My kid is mad at me because *checks notes* I would not let her hang out in a dog crate and I ruined her dreams of being a dog
<At Duel>
“Draw your weapon”
Me: *frantically trying to sketch a bear with gun legs & a shark head.
I’ll bet Charles Manson would’ve made one hell of a used car salesman. If he could talk a bunch of kids into murder, how hard could it be for him to get you into a 97 Camry?
Sometimes I’ll show my husband the chewed up food in my mouth just so he’s reminded of the delicacy and beauty of the flower he chose.
I’ve reached a fork in the road, thank heavens it was laying right next to a pan of lasagna.
I’m filled with joy when I see the “baby on board” sign attached to the car in front of mine, but sadness washes over me when I realise the car is a hearse. Only when I notice that it’s being driven by a baby do I begin to have mixed feelings
*sneeze*
……bless you
*sneeze*
……bless you
*sneeze*
……bless you
*sneeze*
………GO TO HELL!!
Fun Fact:
If you flick your wife’s nipple really hard while she’s sleeping, it’s extremely funny … for about 3 seconds.
The first step is admitting that the other person is the one with the problem.
If you call all the priests “daddy” you don’t have to go back to church.
I asked 14 to do me a favor, and he said, ”okay.” Then deliberately fell face first into the mattress on my bed.
Same kid, same.
*cop pulls me over*
Cop:Had a bit to drink tonight?
Me:What makes you think I’ve been drinking?
*cop leans over and turns off lawnmower*
Dear autocorrect, please stop changing my rude words into nice ones.
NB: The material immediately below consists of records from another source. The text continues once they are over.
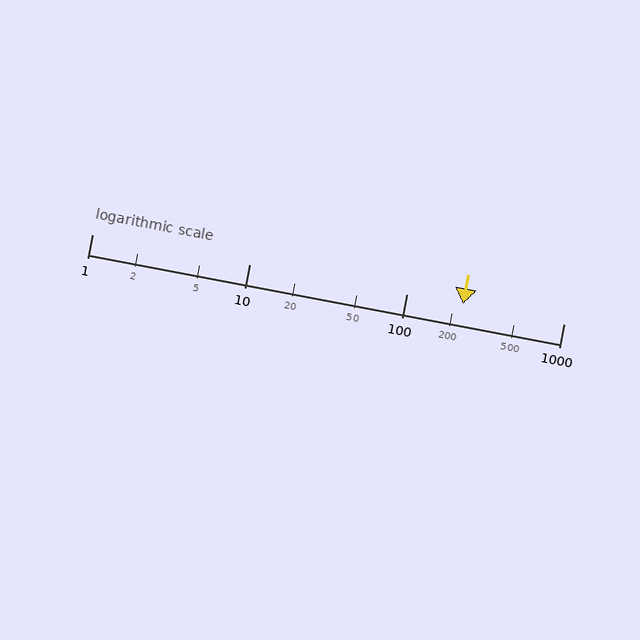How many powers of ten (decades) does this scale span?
The scale spans 3 decades, from 1 to 1000.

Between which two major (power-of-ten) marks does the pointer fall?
The pointer is between 100 and 1000.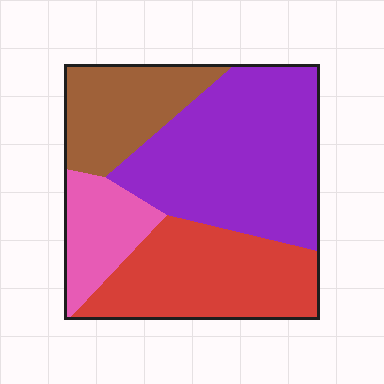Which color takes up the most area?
Purple, at roughly 40%.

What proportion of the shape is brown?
Brown covers 18% of the shape.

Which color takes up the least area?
Pink, at roughly 15%.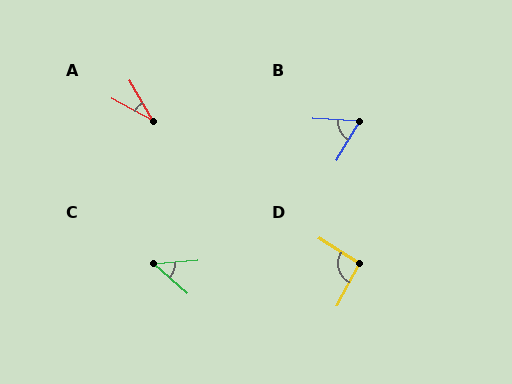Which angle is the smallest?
A, at approximately 31 degrees.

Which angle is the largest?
D, at approximately 95 degrees.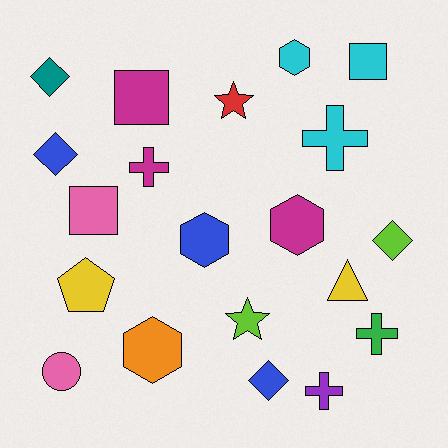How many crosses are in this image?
There are 4 crosses.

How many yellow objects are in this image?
There are 2 yellow objects.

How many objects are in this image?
There are 20 objects.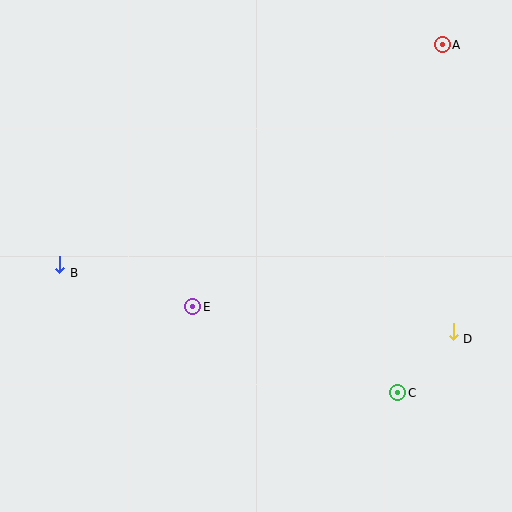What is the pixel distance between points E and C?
The distance between E and C is 223 pixels.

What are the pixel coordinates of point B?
Point B is at (60, 273).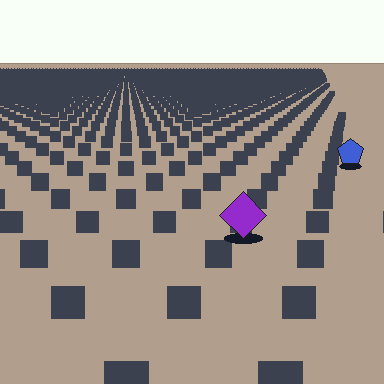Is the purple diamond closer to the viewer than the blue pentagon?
Yes. The purple diamond is closer — you can tell from the texture gradient: the ground texture is coarser near it.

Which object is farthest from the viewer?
The blue pentagon is farthest from the viewer. It appears smaller and the ground texture around it is denser.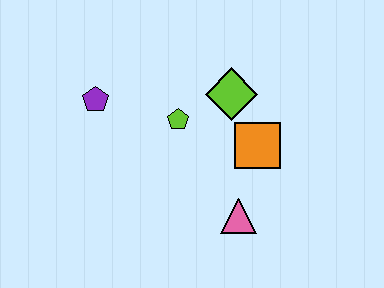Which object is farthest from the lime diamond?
The purple pentagon is farthest from the lime diamond.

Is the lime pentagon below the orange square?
No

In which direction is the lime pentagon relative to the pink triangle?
The lime pentagon is above the pink triangle.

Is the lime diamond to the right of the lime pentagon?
Yes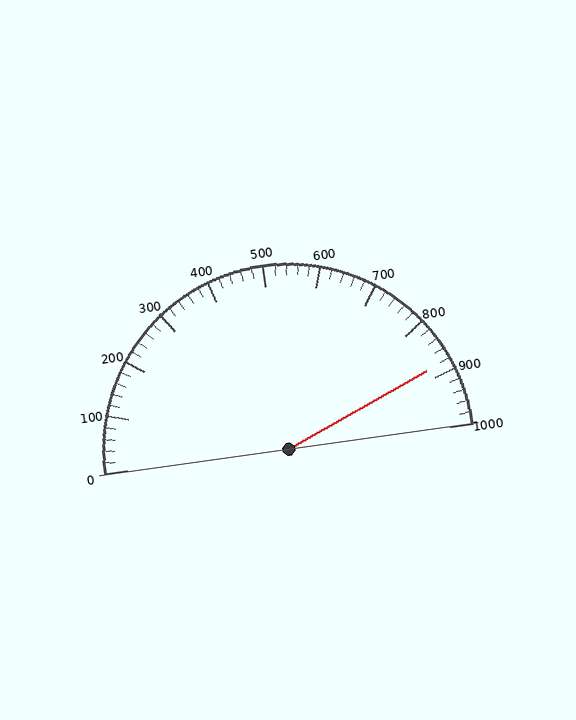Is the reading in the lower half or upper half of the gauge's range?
The reading is in the upper half of the range (0 to 1000).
You piece of shut.
I reached blindly inside my cavernous mom bag for a lip balm and I touched something I didn’t recognize. Go on without me.
[first day as detective]
Me: looks like he was shot in the head
Partner: any sign of forced entry?
Me [pointing at bullet wound]: well yeah
WELCOME TO THE JUNGLE
WE GOT DIRT AND TREES
WE ALSO GOT SOME LIZARDS
BUT MOSTLY DIRT AND TREES
They banned hot dogs at the office ever since i used them as drumsticks on susan’s neck.
[First date]
Her: i’m a criminal lawyer, what do you do?
Me: really, well it just so happens that I… (trying to impress her) …am a criminal
Me: I let my guard down.
Prison guard: I’m not angry, just disappointed.
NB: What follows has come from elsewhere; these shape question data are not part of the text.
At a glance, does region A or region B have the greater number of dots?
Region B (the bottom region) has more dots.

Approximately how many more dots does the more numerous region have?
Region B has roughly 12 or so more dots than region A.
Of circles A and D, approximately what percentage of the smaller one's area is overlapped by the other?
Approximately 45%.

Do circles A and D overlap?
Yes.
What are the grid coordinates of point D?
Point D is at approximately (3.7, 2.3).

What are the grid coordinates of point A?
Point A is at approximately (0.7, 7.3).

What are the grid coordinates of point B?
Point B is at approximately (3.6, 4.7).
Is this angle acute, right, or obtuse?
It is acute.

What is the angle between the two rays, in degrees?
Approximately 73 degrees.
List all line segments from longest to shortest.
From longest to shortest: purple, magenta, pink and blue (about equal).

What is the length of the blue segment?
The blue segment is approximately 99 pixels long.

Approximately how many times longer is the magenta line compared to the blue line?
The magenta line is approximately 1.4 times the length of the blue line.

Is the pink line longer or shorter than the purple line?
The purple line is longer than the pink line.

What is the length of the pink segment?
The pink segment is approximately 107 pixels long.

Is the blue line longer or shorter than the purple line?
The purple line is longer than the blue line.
Just to be clear, when I came over to your house I had no intention of fighting your cat.
With me, it’s not PRIDE that comes before a fall. It’s half a bottle of vodka and a coffee table that I forgot existed.
A Goofy Movie gave me unrealistic expectations about what I could and couldn’t do with aerosol cheese
*London, 1592*
Pizza Boy: Hark! I hast brought thine order
Lusty Wench: Alas, I hath not a tuppence to pay for thy cheesed bread! Mayhap there is some other way thou canst get thine…pound of flesh?
Pizza Boy: Gadzooks! *funky lute music begins*
Water Polo is one shark away from being the most entertaining sport around
Summer is the perfect time to collect shells on the beach. The 20 gauge ones are especially pretty, although you can’t beat a good 45 mm.